Film marquant le retour d'un cinéaste après 10 ans d'absence pour cause de disgrâce aux yeux du régime de Pekin, ce remake d'un classique du mélodrame chinois reçut un accueil assez enthousiaste de la critique internationale au Festival de Venise 2002. Il est d'ailleurs intéréssant de constater rétrospectivement que ce film montré dans la section Controcorrente faisait écho à deux autres visions du genre présentes en competition officielle: celle de Kitano et surtout le film dont il se rapproche le plus en terme de finalité, Loin du Paradis de Todd Haynes. Dans les deux cas, il s'agit en effet de revisiter un genre en se plaçant dans son contexte d'époque, en faisant un film sur le passé vu de 2002. Un peu comme Haynes montrait l'actualité des annees 50 en invitant le spectateur a faire le parallèle entre la chape de plomb de la Guerre Froide et celle des années Bush Jr, leur conservatisme et le retour à l'ordre moral de l'Amérique contemporaine, Tian Zhuangzhuang reprend un sujet ancien pour montrer l'actualité de ses enjeux. Il y a dejà cette espèce d'ironie du titre vis à vis de ce qui est montré a l'ecran: pas vraiment de soleil pointant le bout de son nez, de nature florissante, juste quelques piaillements d'oiseaux, plutôt des maisons dévastées par la guerre, des nuages.

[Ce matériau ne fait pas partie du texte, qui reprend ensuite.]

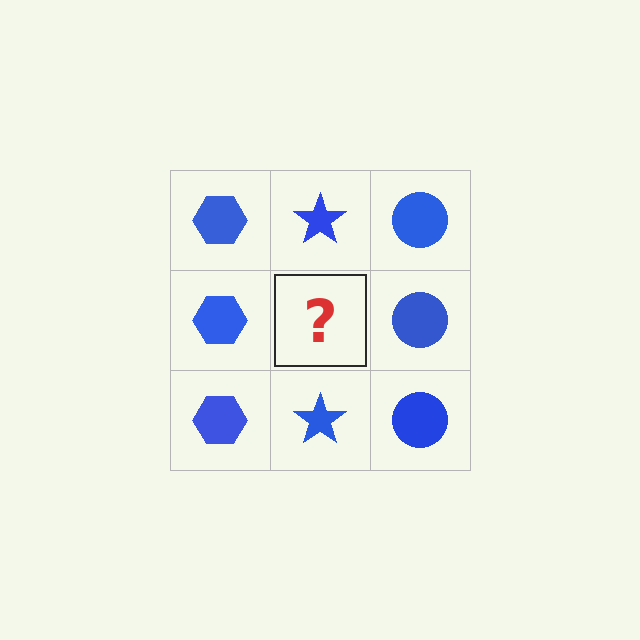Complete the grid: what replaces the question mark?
The question mark should be replaced with a blue star.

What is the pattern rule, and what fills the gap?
The rule is that each column has a consistent shape. The gap should be filled with a blue star.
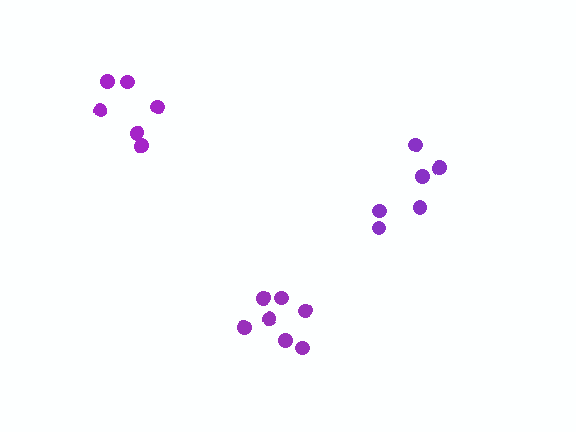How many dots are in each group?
Group 1: 6 dots, Group 2: 6 dots, Group 3: 7 dots (19 total).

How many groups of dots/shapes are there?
There are 3 groups.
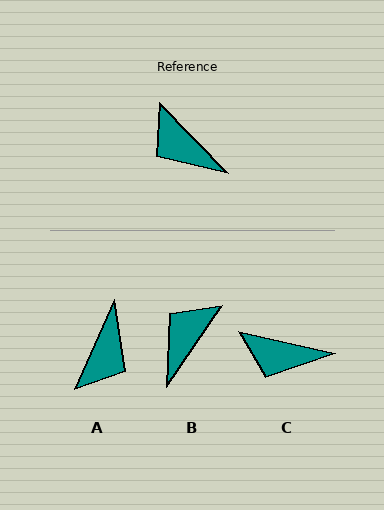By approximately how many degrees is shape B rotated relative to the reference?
Approximately 78 degrees clockwise.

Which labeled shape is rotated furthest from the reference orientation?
A, about 112 degrees away.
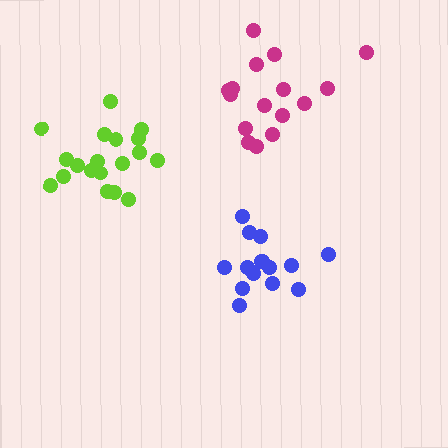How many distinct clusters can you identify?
There are 3 distinct clusters.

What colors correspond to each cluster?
The clusters are colored: blue, lime, magenta.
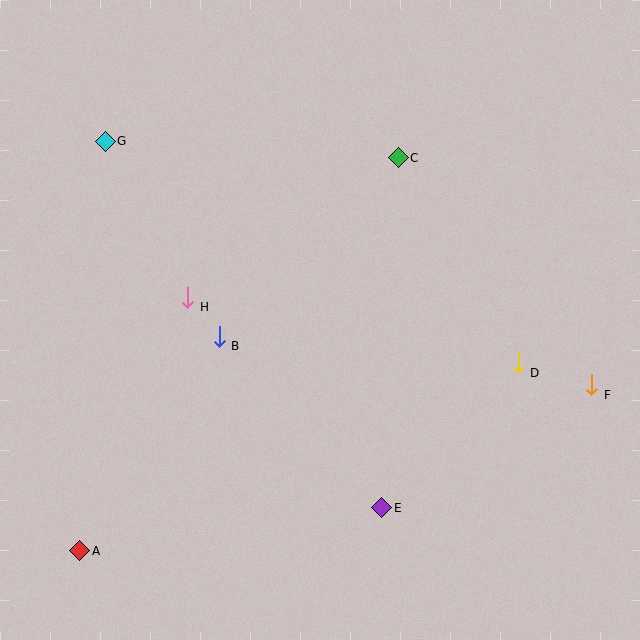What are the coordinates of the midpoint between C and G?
The midpoint between C and G is at (252, 149).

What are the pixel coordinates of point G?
Point G is at (105, 141).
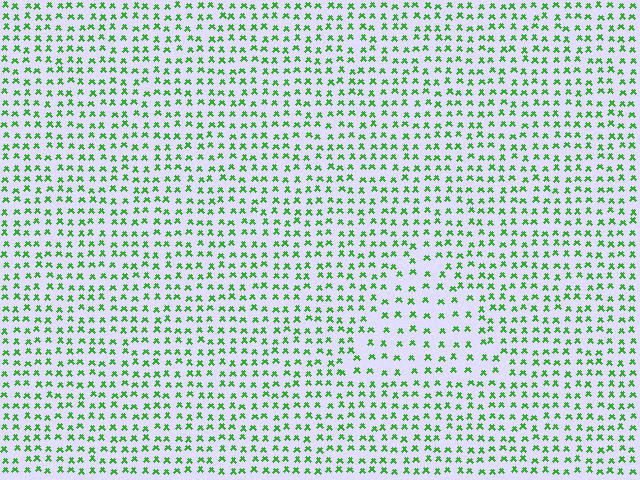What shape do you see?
I see a triangle.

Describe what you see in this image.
The image contains small green elements arranged at two different densities. A triangle-shaped region is visible where the elements are less densely packed than the surrounding area.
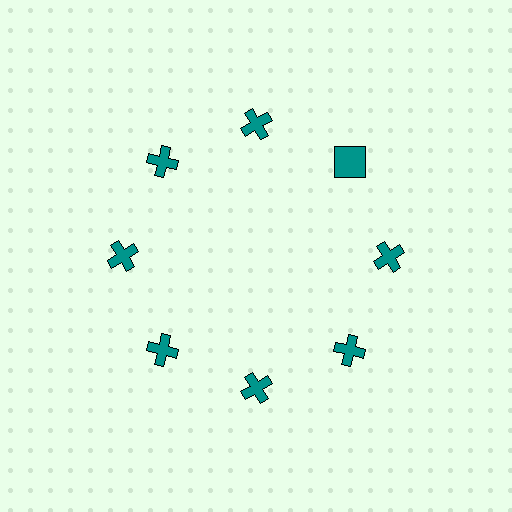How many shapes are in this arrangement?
There are 8 shapes arranged in a ring pattern.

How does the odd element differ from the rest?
It has a different shape: square instead of cross.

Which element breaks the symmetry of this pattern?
The teal square at roughly the 2 o'clock position breaks the symmetry. All other shapes are teal crosses.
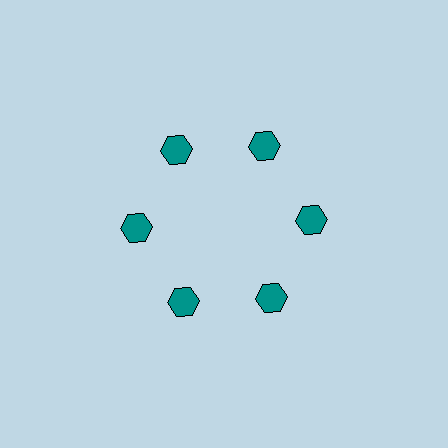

De la à y voir un contraste entre l'image dynamique, tournée vers le futur de la Chine actuelle renvoyée par le regime et sa réalité de chaos et d'incertitude...

Qui plus est, la question de savoir s'il faut être fidele à ses sentiments ou aux usages -mariages arrangés ici-, ressort traditionnel du mélodrame, devient l'écho de la question de la lutte entre tradition et modernité, question valable également dans une Chine actuelle tiraillée entre un nationalisme protégeant farouchement ses traditions et l'influence de plus en plus importante de l'Occident. Et aussi celle de la référence à la valse -une fois avec une version chantée du Beau Danube Bleu, une autre avec un cours de valse donné par le medecin de passage-: pas comme chez les confrères (Wong Kar Wai, Hou Hsiao Hsien, avec lesquels le cineaste a en commun sur ce film la présence du chef operateur Mark Lee Ping) un indicateur de tonalité rythmique mais plutôt un clin d'oeil au Vienne du début du siecle, grand lieu de passage entre tradition (les codes aristocratiques) et modernité (en arts et en psychanalyse) , mais aussi introduction d'une influence occidentale dans un univers traditionnel très codifié, le docteur l'introduisant symbolisant la remise en cause de la tradition par son désir de faire passer les sentiments avant les convenances du mariage arrangé. D'un point de vue formel, l'influence de Mark Lee Ping se fait sentir par la langueur de mouvements de caméra amples faisant écho a la sensation de chaos psychologique, au vertige de leurs sentiments aussi grand que la dureé etireé des plans du film, sentiments qui sont exprimés avec nuance et retenue par les acteurs du film. Sans néanmoins que leurs prestations dépassent le travail bien exécuté et soient touchées par la grâce comme chez Fei Mu.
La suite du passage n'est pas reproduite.